English department store chain

Hoopers is an English department store chain founded in Torquay in 1982. It is now trading from four department stores and online.

==History==
Though officially founded by Jane and Barry Hooper in 1982, the couple opened a small store in Torquay in 1978, exclusively selling menswear. In 1980, they moved to a larger premises and expanded into ladies fashion, attracting London businessman David Thomson and his wife, Patricia.

In 1981, Hoopers acquired Williams & Cox, an established department store overlooking Torquay's harbour. The following year they officially opened the store, also acquiring the Finnigans department store in Wilmslow in the same year.
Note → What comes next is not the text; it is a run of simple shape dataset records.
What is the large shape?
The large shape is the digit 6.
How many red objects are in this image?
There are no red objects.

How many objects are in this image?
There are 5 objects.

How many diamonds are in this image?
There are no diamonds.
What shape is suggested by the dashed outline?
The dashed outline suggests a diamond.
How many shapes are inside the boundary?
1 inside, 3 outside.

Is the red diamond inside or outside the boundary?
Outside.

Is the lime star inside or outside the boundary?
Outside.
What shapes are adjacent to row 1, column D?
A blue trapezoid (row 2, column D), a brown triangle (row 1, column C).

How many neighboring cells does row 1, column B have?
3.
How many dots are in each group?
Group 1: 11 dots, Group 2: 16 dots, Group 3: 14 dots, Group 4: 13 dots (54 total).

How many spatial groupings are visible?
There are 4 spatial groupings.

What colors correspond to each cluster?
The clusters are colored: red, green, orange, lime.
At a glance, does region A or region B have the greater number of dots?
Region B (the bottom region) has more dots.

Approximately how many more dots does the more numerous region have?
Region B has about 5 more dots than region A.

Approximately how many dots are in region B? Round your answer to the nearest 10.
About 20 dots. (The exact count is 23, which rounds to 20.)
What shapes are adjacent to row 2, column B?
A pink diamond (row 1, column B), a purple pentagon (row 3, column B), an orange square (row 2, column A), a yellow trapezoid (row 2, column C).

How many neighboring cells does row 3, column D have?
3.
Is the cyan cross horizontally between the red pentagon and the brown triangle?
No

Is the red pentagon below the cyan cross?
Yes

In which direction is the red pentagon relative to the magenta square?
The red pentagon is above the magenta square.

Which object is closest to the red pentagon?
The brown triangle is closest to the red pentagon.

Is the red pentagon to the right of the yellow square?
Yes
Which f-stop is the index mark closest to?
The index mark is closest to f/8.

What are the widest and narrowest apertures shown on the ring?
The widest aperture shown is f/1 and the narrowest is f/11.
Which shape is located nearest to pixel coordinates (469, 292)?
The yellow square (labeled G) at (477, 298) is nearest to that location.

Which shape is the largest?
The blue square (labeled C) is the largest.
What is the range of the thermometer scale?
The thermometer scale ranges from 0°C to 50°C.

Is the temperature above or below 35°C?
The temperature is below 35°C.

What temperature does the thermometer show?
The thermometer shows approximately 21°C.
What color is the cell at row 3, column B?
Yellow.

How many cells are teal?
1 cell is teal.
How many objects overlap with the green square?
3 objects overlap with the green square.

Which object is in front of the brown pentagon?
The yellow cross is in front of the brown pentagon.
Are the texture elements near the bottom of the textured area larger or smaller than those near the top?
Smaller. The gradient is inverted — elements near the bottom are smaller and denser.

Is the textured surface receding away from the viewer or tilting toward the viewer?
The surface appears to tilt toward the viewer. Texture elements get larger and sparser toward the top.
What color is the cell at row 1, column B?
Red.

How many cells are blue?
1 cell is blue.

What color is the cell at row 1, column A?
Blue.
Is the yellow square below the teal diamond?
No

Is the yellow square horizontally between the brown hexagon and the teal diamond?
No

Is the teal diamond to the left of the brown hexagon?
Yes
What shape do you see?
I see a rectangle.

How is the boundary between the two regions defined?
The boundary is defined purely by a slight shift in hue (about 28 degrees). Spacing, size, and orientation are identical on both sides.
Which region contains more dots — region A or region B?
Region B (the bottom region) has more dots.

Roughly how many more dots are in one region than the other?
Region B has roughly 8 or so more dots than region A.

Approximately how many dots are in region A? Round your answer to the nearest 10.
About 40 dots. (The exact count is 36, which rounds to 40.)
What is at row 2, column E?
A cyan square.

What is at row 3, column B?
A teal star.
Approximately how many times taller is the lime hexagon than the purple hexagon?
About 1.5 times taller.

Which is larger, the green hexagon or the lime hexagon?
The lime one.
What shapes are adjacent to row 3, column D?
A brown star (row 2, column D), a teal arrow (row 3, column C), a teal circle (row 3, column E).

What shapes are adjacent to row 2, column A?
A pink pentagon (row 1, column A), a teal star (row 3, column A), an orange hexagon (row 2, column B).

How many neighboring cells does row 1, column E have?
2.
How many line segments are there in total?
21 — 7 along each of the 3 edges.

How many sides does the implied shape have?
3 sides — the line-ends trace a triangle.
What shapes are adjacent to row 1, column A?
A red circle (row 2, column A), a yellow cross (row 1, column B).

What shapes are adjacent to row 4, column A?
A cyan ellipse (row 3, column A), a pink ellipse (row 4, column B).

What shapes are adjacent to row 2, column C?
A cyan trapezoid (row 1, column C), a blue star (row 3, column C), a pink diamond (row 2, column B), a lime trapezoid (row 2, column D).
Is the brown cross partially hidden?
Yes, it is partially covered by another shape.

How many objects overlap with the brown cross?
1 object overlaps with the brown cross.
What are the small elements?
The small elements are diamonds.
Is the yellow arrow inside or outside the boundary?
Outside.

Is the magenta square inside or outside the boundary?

Two further store acquisitions were made over the next 15 years; Weekes department store in Royal Tunbridge Wells in 1990, and Hewletts in Harrogate in 1996.

==Locations==
- Harrogate, formerly Hewletts (previously Schofields, prior to that Cresta House and originally the Harrogate branch of Marshall & Snelgrove; acquired 1996)
- Torquay, formerly Williams & Cox (acquired 1982)
- Tunbridge Wells, formerly Weekes (acquired 1990)
- Wilmslow, formerly Finnigans (acquired 1982)

==Former locations==
- Carlisle (formerly Bulloughs; acquired 2006; closed 2013)
- Cheltenham (opened 1987 in premises formerly occupied by Cheltenham's main Post Office; closed 2003; building since occupied by Waterstones)
- Chichester (opened 1988)
- Colchester (formerly the Colchester branch of Keddies, acquired as a going concern in 1987)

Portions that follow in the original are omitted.